Are video services in your future? Is it too far-fetched to imagine that some of you will expand into the local market to offer video services? Or, perhaps, a cable company that currently provides video services alone may tomorrow become your chosen vehicle for reaching customers in the local exchange.
And let's not forget international. Much of the growth lies in overseas markets -- and in connections between the U.S. and abroad.
The Commission has just initiated a proceeding intended to stimulate the opening of foreign markets to U.S. carriers and the creation of equivalent market access for foreign investment in the United States.
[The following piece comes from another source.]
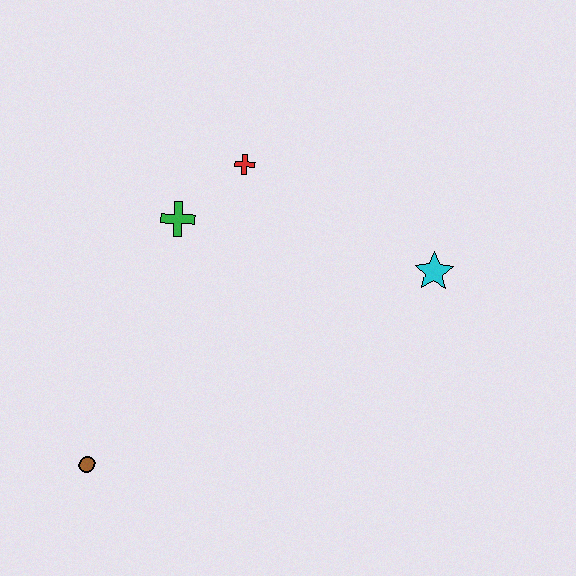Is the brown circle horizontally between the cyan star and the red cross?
No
We are saying to the world -- let our companies compete!
It is clear that the future holds the prospect of exciting new opportunities for you and for the consumers you serve. Based on your past record of success, your future looks very bright.
You have made competition work in the long-distance market. There has been tremendous progress over the past decade. This is one industry where we would never ask, as Randy Travis pleads, "Operator, please connect me to 1982." We have come too far to go back.
Let's work together to ensure that competition continues to work for the American economy and the American consumer.
Happy Valentine's Day, and thank you.